しかしこの木の存在が、御影堂修復をさらに困難なものにしました。
修復の際、御影堂や隣接する阿弥陀堂などを守るため、御影堂全体をすっぽり覆う「素屋根」をかけるんですが、イチョウの木が傷つかないように、また国宝の黒書院が傷つかないように、素屋根の設計をずいぶん苦労して設計されたそうです。
御影堂内部の修復は、50年前の大遠忌法要の際に修理された部分を生かしながら、要所をクリーニングする方法をとりました。
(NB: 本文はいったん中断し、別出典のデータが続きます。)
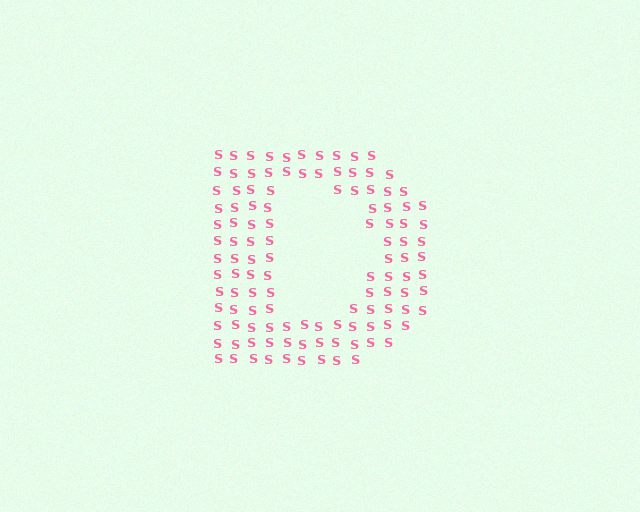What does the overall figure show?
The overall figure shows the letter D.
ご本山としては金箔を全て張り替えるので、彩色もきれいで鮮やかなものにしてほしいとのご要望でした。
しかしこれに対して文化庁はなるべく保存をしなさいという指導でした。
本願寺と文化庁の考えが正反対なんですね。
ですので、先ほど述べたような、両者の意見の間を取るという苦肉の策をとりました。
そうやって準備段階だけでも多くの苦労があり、この大事業が進められていきました。
私が本山で一番好きな彫刻に、内外陣境の十組の牡丹の木鼻彫刻があります。
これは僧侶がおつとめをする内陣と、一般の方がお参りする外陣のちょうど境の上の方にあります。
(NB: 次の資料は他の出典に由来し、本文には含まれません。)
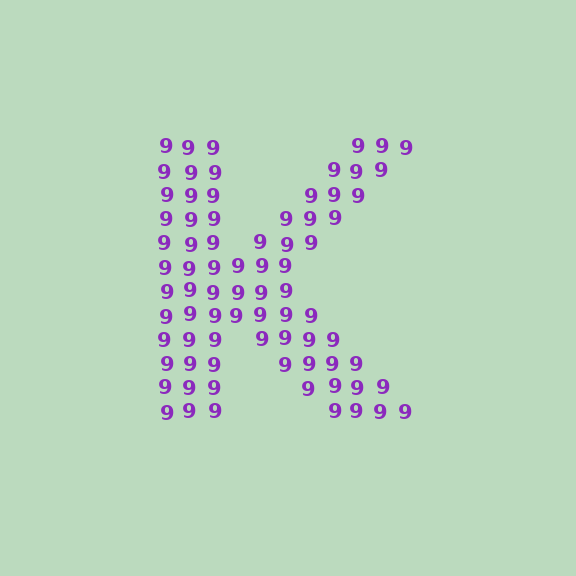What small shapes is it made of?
It is made of small digit 9's.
照明があまり当たらないので見えにくいかと思いますが、この牡丹がそれぞれに違うんです。
どう違うのかといいますと、北から正面へ向かうにつれて、牡丹の花が咲いていくんです。
そして正面から南に向かうにつれてしぼんでいく。
こういうなんとも心憎い演出がされていました。
こういった遊び心のある彫刻は本願寺では珍しく、これを見たときは「この仕事をしていてよかったなあ」と幸福を感じた瞬間でした。
では、今の御影堂ができたその時代、本願寺はどのように発展していったのでしょうか。
戦国時代、石山本願寺が現在の大阪城付近にあるころ、織田信長との争いで本願寺のほとんどが焼失してしまいます。
それ以降、本願寺は現在の和歌山、大阪の貝塚、天満と移転していきます。
その翌年には現在の地である京都・七条堀川の地を豊臣秀吉が与え、本願寺は京都へ移ります。
阿弥陀堂は新築され、御影堂は天満から移築されるのですが、慶長元(1596)年に、大地震によってそのほとんどが倒壊します。
しかしすぐに再興し、2年後には御影堂が上棟します。
それからも対面所を作るなどして境内の整備が進んでいきますが、元和3(1617)年、今度は火災によって唐門と鐘楼を除いたほとんどの建物を焼失してしまいます。
すぐに仮堂を再建しますが、このときに徳力善宗という人がふすま絵を描いています。
そして寛永元(1624)年に顕如上人33回忌に合わせて対面所を再建します。
上段の間に、金を使った障壁を描いたとの内容が古文書に残っています。
これは狩野派の絵師、渡辺了慶が描いたのではないかと言われています。
本願寺が京都に移ってきたころは、南蛮寺というキリスト教の教会が各地にでき、京都にも勢力を伸ばしていました。
全国にキリスト教徒が60万人いたとも言われています。
そしてこの時代の文様を見ていきますと、南蛮ものが非常に多いんですね。
これは私見ですが、キリスト教勢力の拡大を恐れた秀吉は、1589年に京都の南蛮寺の焼き討ちをし、その2年後、本願寺に七条堀川の地を与えています。
もしかしたら秀吉は、拡大し続けるキリスト教勢力に対抗できるのは、戦国大名と肩を並べるほどの勢力を誇った本願寺しかないと思ったのかもしれませんね。
いずれにしても、さまざまな苦難を乗り越えて、本願寺は京都の地へと帰る願いを果たしたということです。